NEW YORK – New York should join the majority of states in ending the practice of automatically suspending the driver's license of anyone convicted of a non-driving, drug-related offense, according to a new report.

The report, by the Prison Policy Initiative, says all but 12 states and the District of Columbia have opted out of the license suspension provision of a federal law that was passed in 1991.

Joshua Aiken, the report’s author, points out that there's no evidence the suspensions deter crime, but they perpetuate the injustices of the war on drugs.

"They're impacting low-income communities, communities who have limited access to public transportation, communities of color who are most impacted by these collateral consequences of drug convictions," he states.

Last year, almost 18,000 New Yorkers had their driver's license suspended for six months for drug convictions not related to driving.

Nationally, more than 80 percent of Americans rely on motor vehicles to get to work. And, according to Aiken, in one study 45 percent of people surveyed said they lost their jobs after their license had been suspended.

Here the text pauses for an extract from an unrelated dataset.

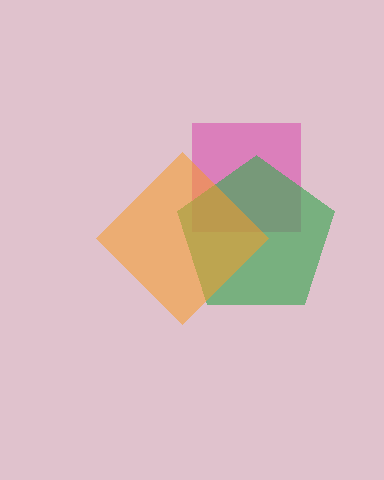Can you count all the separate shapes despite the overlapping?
Yes, there are 3 separate shapes.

"A lot of times, employers, one of the first questions they ask is, ‘Do you have a consistent form of transportation?’” he points out. “So these suspensions really hamper people's opportunities to find and keep jobs."

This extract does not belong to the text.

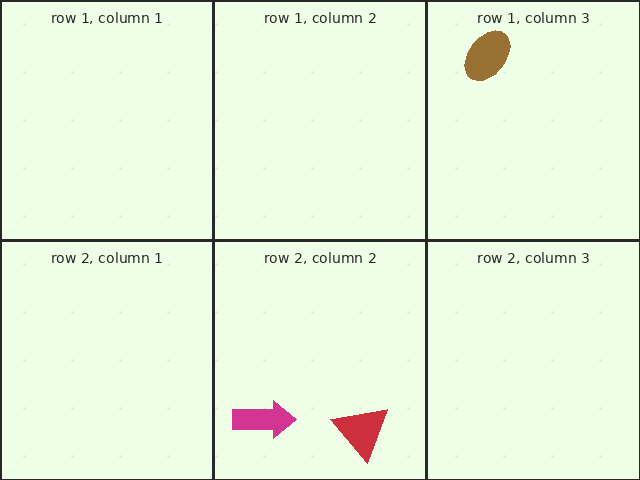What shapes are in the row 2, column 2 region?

Almost 90 percent of those whose licenses were suspended reported a decrease in income.

The 1991 federal law threatens states with loss of federal highway funds if they don't automatically suspend the licenses of those convicted of drug offenses. But Aiken says there's a relatively easy way out.

"As long as the governor and the state legislature inform the Department of Transportation that they don't believe in these license suspensions and are no longer going to enforce them, they can keep their highway funding," he points out.

License suspensions have been extended to a variety of other circumstances, from inability to pay fines to missed child support payments. But Aiken says many states are beginning to roll back those penalties as well.